# shirttools/bluehost.



## simpex (Jun 26, 2008)

I have taken the plunge I just bought shirttools software to be hosted by bluehost.com.anyone using this combo or either of them? Id love to hear comments and advice. thanks Sam.


----------



## pete219 (Feb 8, 2008)

I'm going to purchase this software very soon. How do you like it so far? I talked with dean and he gave me a complete walk-thru, seems easy to use, but how is it working for you?


----------



## saulnier31 (Jun 30, 2008)

I use blue host for another business and I like them. Anytime I had to call, I seem to get an actual person on the phone within minutes. Their Cpanel is layed out pretty easy and they have some tutorials for some on their products. Overall not bad especially for the price.


----------



## edua (Oct 14, 2007)

I dont have tshirt tools yet but i willbe buying this year hopefully. I use Bluehost for most of my websites. They are very reliable and they will hep you with alot of stuff. 
Great hosting company in my opinion. 
Hostgator is another at the top of my list as well. I have sites hosted with both hosting companies.


----------



## Swagger11 (Jun 24, 2008)

Had a super bad experience with BlueHost, would not recommend them to my worst enemy.
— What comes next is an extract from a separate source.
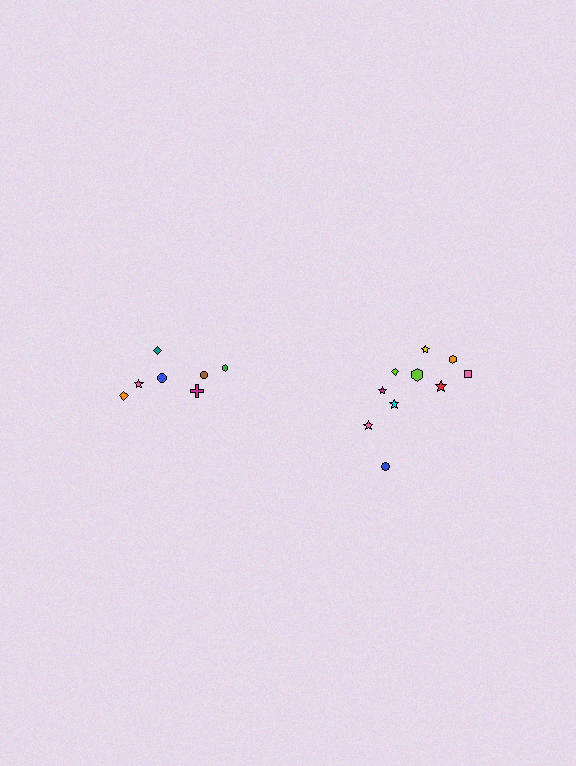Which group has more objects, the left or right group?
The right group.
Just my personal experience, there are alot of hosting companies out there that are as good if not better and have similar CPanel, so the possibilites are endless. Looks like youre on the right track though. good luck with you're new venture.


----------



## trickycat (Mar 22, 2010)

Hi Sam 
I am thinking of getting shirttools soon and was wanting to know how your experience was with this solution?
I have had a brief chat with Dean today and was wanting to get some more information from him - but i guess I will have to arrange an online meeting to see how it really works.
Is it easy to manage and install? is your website up and running? It looks pretty good to me and is something I have been looking for a while now - _(well at least a solution thats off the shelf sort of speak)_.
I would really appreciate if we can share comments and also to see how it all develops. or if anyone else has jumped the bridge and is using it....
cheers

Marc


----------



## simpex (Jun 26, 2008)

Hi Marc. my site is up but I have work to do on it I am not good at web page design i have to get back with Dean for a next web meeting but from what little i did i know it will work. i am amazed at how simple the customer can design a shirt. i have big plans for this software and will be posting more as i learn more. my sites name is blingteesrus.com you can see there pages that hav e to be done like welcome terms and condition about us etc i am currently researching other sites to learn it takes lots of time and work but i know it can only get better. thanks Sam


----------



## trickycat (Mar 22, 2010)

Hi Simpex

Yes it would be good to here your success as regards to setting it up - _and sure you will get there as time prevails _.- I have designed websites before and have dabbled with ecommerce before - the only problem I had was getting the website to talk to the back end - shopping cart. - I had even gone down the solution and which worked using flash but again its the coding problem I had with limited knowledge.. Static images was fine but for my clients to add their own design it was becoming a nightmare and taking up too much time. This solution looks like it may work - but curious to see how well it works before i really purchase.... having no manuals or tutorials i am cautious on the purchase. Did you get any manuals? how easy is it to maneuver around the admin of shirttools???

cheers


marc


----------



## simpex (Jun 26, 2008)

yes when you buy the software Dean walks you through both ends he spent about 3 hours explaining everything but i was overwhelmed so i am going very slowly .all manuals are sent via a link with your password so you can change whatever you want i guess you have buy before you have access to all of this. regards Sam.


----------